Am I the only one in the world who hasn’t heard any of this?  I started reading up on Dalí after I heard Robert Pattinson was portraying a young Dalí in the film Little Ashes.  Now, I think I know a bit more than I cared to but if it ever comes up in conversation I won’t be at a loss, that’s for sure!

The Widow of the South by Robert Hicks

I can’t say enough good things about Robert Hicks’ The Widow of the South.  I’ve read good reviews and I’ve read some tirades as well but I personally loved this book.  I liked this book just as much as I did Geraldine Brooks’ Year of Wonders and that is possibly my favorite book of all time!  

Hicks’ tale centers on the small town of Franklin, Tennessee and one of the bloodiest battles of the American Civil War that took place there on a frosty November day in 1864.  He draws history to fictionally fill in the gaps in the life of Carrie McGavock, wife of a Franklin plantation owner.  On that day, 9,000 casualties (Confederate and Union combined) resulted from the day’s battle and her house was requisitioned as a hospital.  I won’t go into detail but Civil War medicine was a nasty business on many levels.  Over half those who died did so from sepsis and disease.  Over 1700 Confederate dead were hastily buried in a nearby field after the battle.  When the owner of the field decides to return it to cultivation, Carrie and her husband move all the soldiers to their property, creating the only private Confederate cemetery.  So, all of that is the real story.  Hicks’ takes this framework and imagines a life for Mrs. McGavock, her family, and some of the soldiers that you will find in no history book yet it provided me a glimpse into what that time might have been like, unpleasant as it no doubt was.  It is not an easy topic, nor is Mrs. McGavock all that easy to like but she does mature into a character I can respect.  There is a great Author’s Note at the back with some additional information on the Battle of Franklin as well as archival photos of the McGavock plantation, Mrs. McGavock herself, and the cemetery. 

The Chopin Manuscript by Jeffery Deaver et al

The Chopin Manuscript is a weird little book in a couple of ways: 


  1. It is only available as an audiobook as far as I can tell.  That’s how I stumbled across it and Amazon doesn’t list a monograph version.  It won the 2008 Audie Award for Audiobook of the Year from the Audio Publishers Association and I can see why.  The narrator, Alfred Molina, was one of the best I’ve heard, though I did have a bit of a problem isolating his female character voices.


  1. It has about 15 different authors.  Jeffrey Deaver writes the first chapter, outlining the major characters and plot points then 14 authors (and it’s a star-studded lineup, make no mistake) each write a chapter to move the story forward.  Mr. Deaver steps in after that to wrap things up.

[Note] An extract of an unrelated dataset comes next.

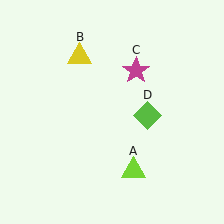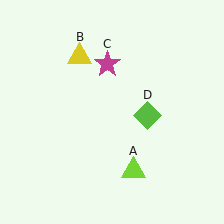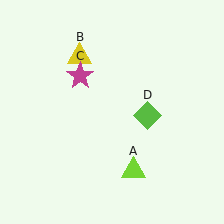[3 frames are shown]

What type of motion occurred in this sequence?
The magenta star (object C) rotated counterclockwise around the center of the scene.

It was a fairly exciting story that kept me interested until the very end, but those different authors and different writing styles began to take their toll after awhile and choppiness abounded.  I expected more Da Vinci Code and less agonized introspection.  The bad guys didn’t seem quite as bad as I wanted them to be (except for one VeRy bad guy…and I never saw that one coming) and the good guys always got out of trouble immediately.  I know they were going for a tense, DVC-esque tale of intrigue, and it wasn’t bad, but it wasn’t tense and edgy either.  In the end it didn’t resonate with me in any way, it was just a decent story.  Again, Molina is a great narrator!  I’m going to have to look him up and see if he has any other work.